Qual'è il premio che ricordi con più piacere?

Naturalmente il premio che ricordo con più piacere e che mi procurò una grande emozione, tra i tanti ricevuti negli anni, è stato sicuramente la,mia prima medaglia d'oro, vinta al Festival del Sonetto del 1966, epoca in cui entrai a far parte ufficialmente della famiglia dei poeti romaneschi.

Secondo te, Roma è la più bella città del mondo?

Roma è la città più bella del mondo, senza punti interrogativi! E il perché, ormai, almeno dal mio punto di vista, dovrebbe essere insufficientemente acclarato. Sono romano e tanto dovrebbe bastare a giustificare ogni  "sbandata sentimentale" nei confronti della mia città. Ma, indipendentemente da ciò e tanto per rimanere nel più prossimo Ottocento, anche i Goethe, i Gogol, gli Stendhal, i Gregorovius e via dicendo, pare che la pensassero come me pur non essendo romani. O no?

Se tu avessi la possibilità, cosa cambieresti a Roma?

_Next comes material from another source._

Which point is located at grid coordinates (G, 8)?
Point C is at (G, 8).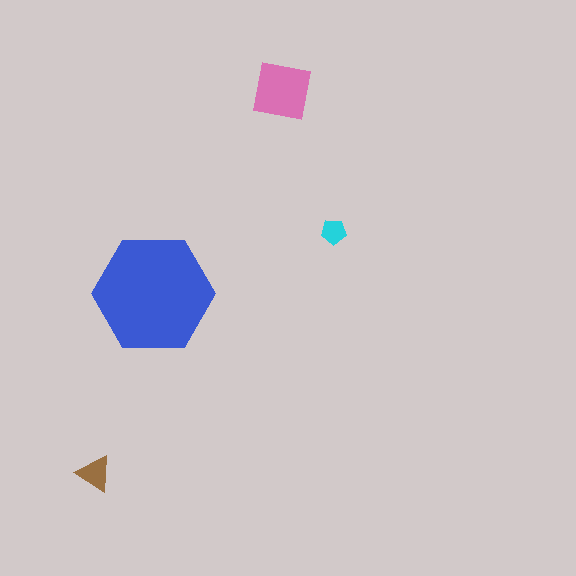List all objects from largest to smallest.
The blue hexagon, the pink square, the brown triangle, the cyan pentagon.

Se potessi cambiare qualcosa a Roma, trasformerei in prima battuta tutti coloro che la disprezzano, ma ci vivono o ci speculano su, nostro malgrado, in tanti piccoli pezzi di « pecorino co' la lagrima » da dare in pasto alle vecchie «sorche » (femminile romanesco di sorcio, dal peso medio di circa 800 grammi) che imperversano indisturbate lungo gli argini del nostro non più tanto biondo Tevere. Così troveremmo in quell'umano formaggio « veleno » a sufficienza per sterminare, una volta per tutte , gli scomodi ratti e ci troveremmo contemporaneamente liberati da quella genìa di neocacizzati (bel neologismo è?), sgraditi ospiti. In seconda battuta manderei a farsi fottere sotto la coda (perdonami l'espressione, caro Gianfranco) in qualche altra più amena località della Penisola (ma remota il più possibile da Roma) tutti i componenti della Camera, il Senato, le Segreterie politiche con gli annessi apparati ministeriali, nessuno escluso (il Rugantino lo riceverebbero ugualmente per abbonamento). Sogni proibiti... caro Gianfranco.